La vidéo met en lumière les fragilités structurelles du régime : une économie en ruine (fin des assignats, banqueroute partielle), une constitution rigide sans mécanisme de résolution des conflits, et surtout une dépendance croissante envers l’armée. Histony explique comment le pouvoir civil, pour se sauver (notamment lors du coup d’État du 18 Fructidor), se met progressivement à la merci des généraux, préparant involontairement le terrain pour l’ascension de Bonaparte.

Dans cette suite directe, Histony explore le « Second Directoire » (1797-1799), une phase où le régime survit en violant sa propre légalité (notamment en cassant les élections de 1798 avec la loi de Floréal pour contrer la gauche). C’est le temps d’une « république autoritaire » qui peine à résoudre l’insécurité chronique (banditisme) et la crise économique.

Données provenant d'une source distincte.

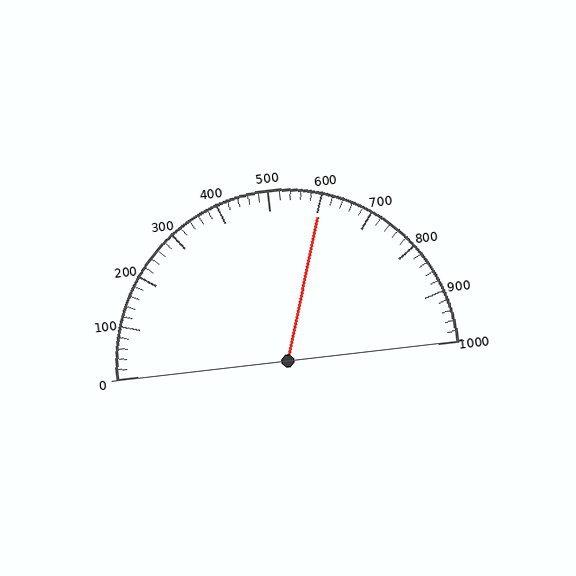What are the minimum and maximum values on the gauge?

La vidéo se concentre surtout sur l’ascension irrésistible de Bonaparte à travers deux moments clés :

  1. La campagne d’Italie : Il s’y révèle comme un acteur politique autonome, capable de redessiner la carte de l’Europe (Républiques sœurs) et d’imposer ses traités de paix sans l’aval de Paris.

  2. L’expédition d’Égypte : Une aventure destinée à contrer l’Angleterre qui, malgré l’échec stratégique final, permet à Bonaparte de construire sa légende loin des difficultés de la métropole.

L’épisode dresse le portrait d’un exécutif en sursis, menacé par la guerre de la Deuxième Coalition et attendant l’homme fort (le « sabre ») que cherche l’abbé Sieyès pour renverser la table.

Dans cet ultime épisode, Histony chronique la fin inéluctable du Directoire, qualifiée de « suicide de la République ». L’année 1799 voit la montée des « révisionnistes » menés par l’abbé Sieyès qui, pour sauver les acquis de la Révolution face à l’instabilité chronique (royalistes à l’ouest, néo-jacobins aux conseils), cherchent un « sabre » (un général) pour imposer une réforme constitutionnelle par la force.

La vidéo détaille :

  1. Le coup d’État du 18 Brumaire : Une opération chaotique où Bonaparte, choisi par défaut après la mort de Joubert, manque de tout faire échouer face aux députés, avant d’être sauvé par son frère Lucien et l’intervention de l’armée.

  2. L’établissement du Consulat : Bonaparte évince rapidement Sieyès, concentre le pouvoir entre ses mains et déclare la Révolution « fixée aux principes qui l’ont commencée » et donc « finie ».

  3. La stabilisation autoritaire (1799-1802) : Par la victoire militaire (Marengo), la paix religieuse (le Concordat) et la répression des oppositions, Bonaparte verrouille le pays.

L’épisode se termine par une réflexion sur l’héritage durable de la Révolution (propriété, égalité civile, laïcisation) qui survivra aux régimes suivants, malgré le retour à un pouvoir personnel.